Diabetes insipidus and, partially, low anxiety‐related behaviour are linked to a SNP‐associated vasopressin deficit in LAB mice
2007; Wiley; Volume: 26; Issue: 10 Linguagem: Inglês
10.1111/j.1460-9568.2007.05917.x
ISSN1460-9568
AutoresMelanie Keßler, Chris Murgatroyd, Mirjam Bunck, Ludwig Czibere, Elisabeth Frank, W. Jacob, Charlotte Horvath, Patrik Muigg, Herta Flor, Nicolas Singewald, Dietmar Spengler, Rainer Landgraf,
Tópico(s)Stress Responses and Cortisol
ResumoFollowing secretion from the posterior pituitary, the neuropeptide vasopressin (AVP) stimulates the kidney to retain water, and when released centrally it can contribute to anxiety- and depression-like behaviours. We hypothesized that CD1 mice bred for low trait anxiety (LAB) suffer from a deficit in AVP. Both osmotically stimulated peripheral secretion and intra-paraventricular nucleus (PVN) release of AVP were found decreased in LAB animals compared with normal anxiety (NAB) or high anxiety (HAB) controls. Consequently, in addition to their extreme non-anxiety, LAB mice showed signs of central diabetes insipidus (cDI), including increased fluid intake and reduced urine osmolality, as well as a pathological increase in plasma osmolality upon water deprivation. These cDI symptoms were attenuated by administration of a selective AVP V2 receptor agonist. A single nucleotide polymorphism (SNP) in exon 1 (C(+40)T) of the Avp gene of LAB animals causes an amino acid substitution in the signal peptide of the AVP precursor, and is likely to impair processing and trafficking of the precursor, as suggested by reduced axonal transport of AVP from the hypothalamic PVN, finally contributing to cDI symptoms and low trait anxiety.
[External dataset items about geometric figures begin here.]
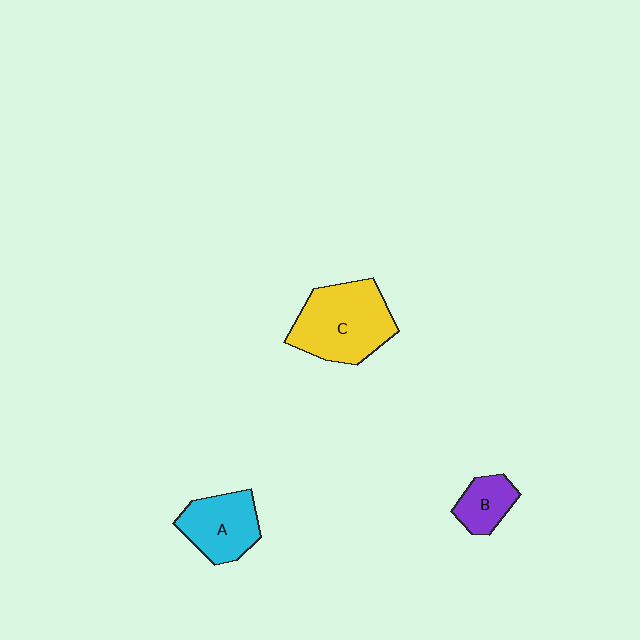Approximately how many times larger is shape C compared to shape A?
Approximately 1.5 times.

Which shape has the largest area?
Shape C (yellow).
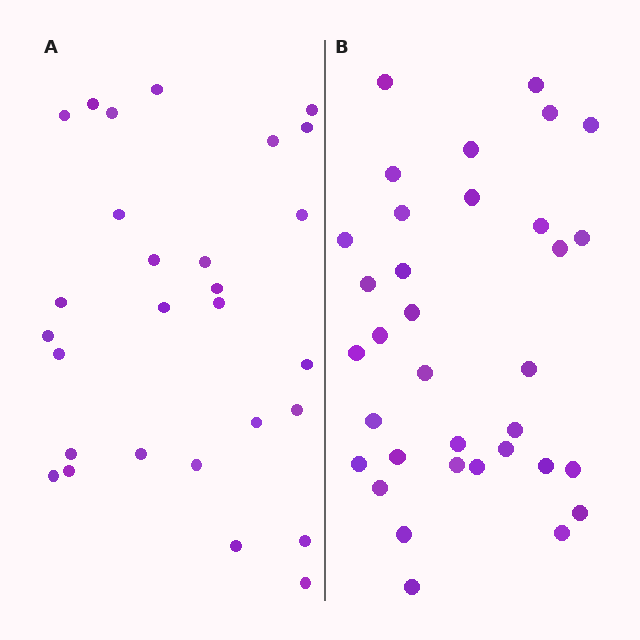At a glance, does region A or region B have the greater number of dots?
Region B (the right region) has more dots.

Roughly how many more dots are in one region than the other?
Region B has about 6 more dots than region A.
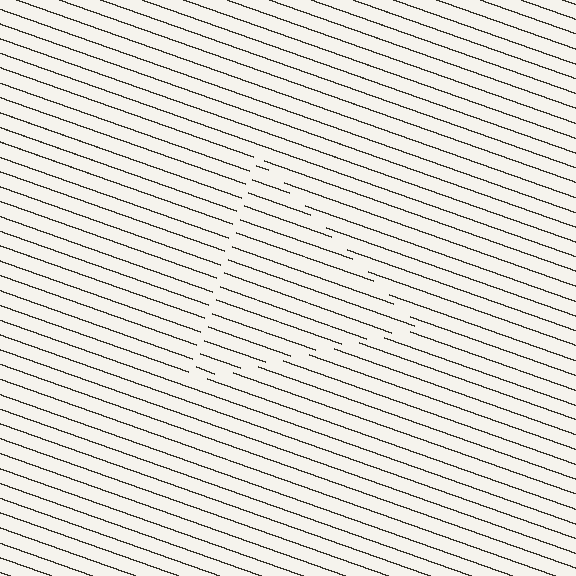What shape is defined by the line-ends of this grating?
An illusory triangle. The interior of the shape contains the same grating, shifted by half a period — the contour is defined by the phase discontinuity where line-ends from the inner and outer gratings abut.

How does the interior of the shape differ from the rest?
The interior of the shape contains the same grating, shifted by half a period — the contour is defined by the phase discontinuity where line-ends from the inner and outer gratings abut.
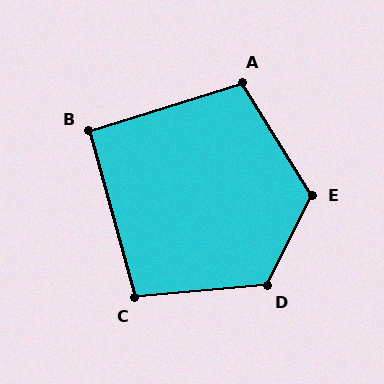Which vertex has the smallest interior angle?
B, at approximately 92 degrees.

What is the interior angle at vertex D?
Approximately 121 degrees (obtuse).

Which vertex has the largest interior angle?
E, at approximately 122 degrees.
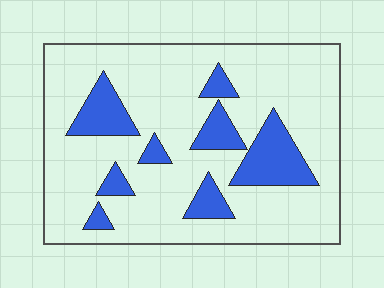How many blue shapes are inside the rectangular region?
8.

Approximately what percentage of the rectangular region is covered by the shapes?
Approximately 20%.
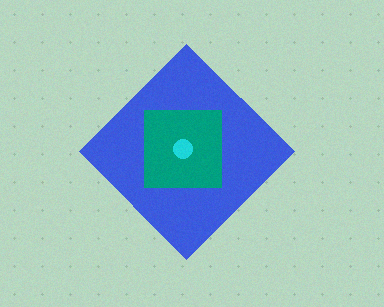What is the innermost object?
The cyan circle.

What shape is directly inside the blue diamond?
The teal square.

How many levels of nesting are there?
3.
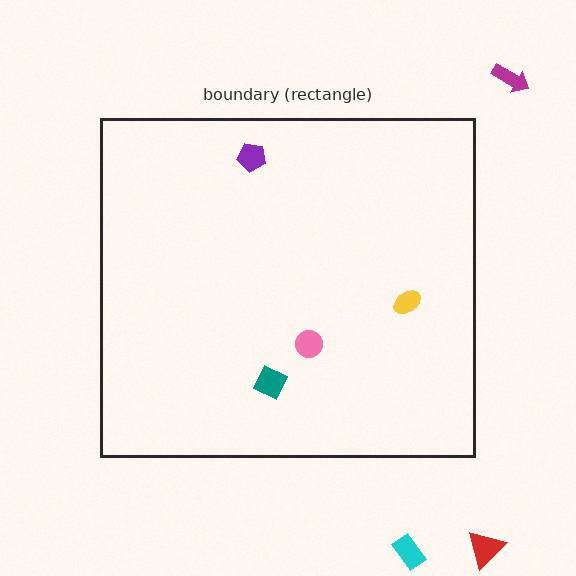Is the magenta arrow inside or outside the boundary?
Outside.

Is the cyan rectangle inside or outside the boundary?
Outside.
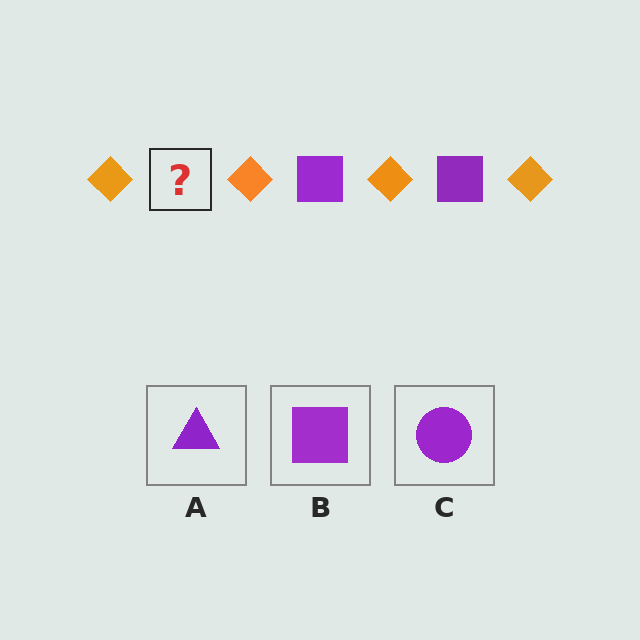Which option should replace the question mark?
Option B.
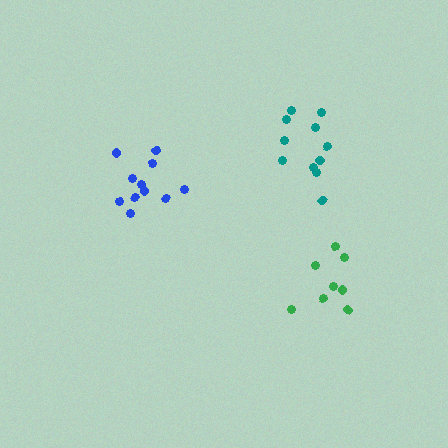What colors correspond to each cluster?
The clusters are colored: blue, teal, green.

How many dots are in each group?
Group 1: 11 dots, Group 2: 11 dots, Group 3: 8 dots (30 total).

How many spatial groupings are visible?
There are 3 spatial groupings.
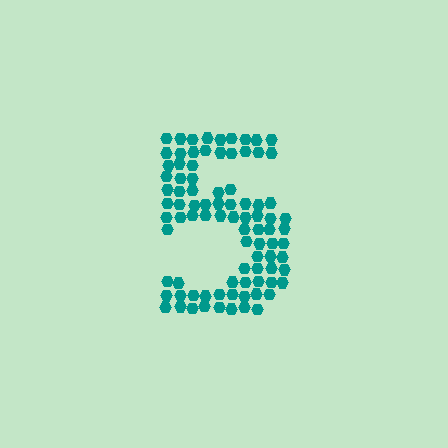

In an F2 panel, this SNP co-segregated with fluid intake and showed a partial contribution to low anxiety-related behaviour, indicated by its co-segregation with time spent on the open arms of the elevated plus-maze in a subset of F2 mice. Thus, the SNP-associated deficit in plasma and central AVP contributes to signs of cDI and, at least partially, to low trait anxiety, both features being typical of LAB animals.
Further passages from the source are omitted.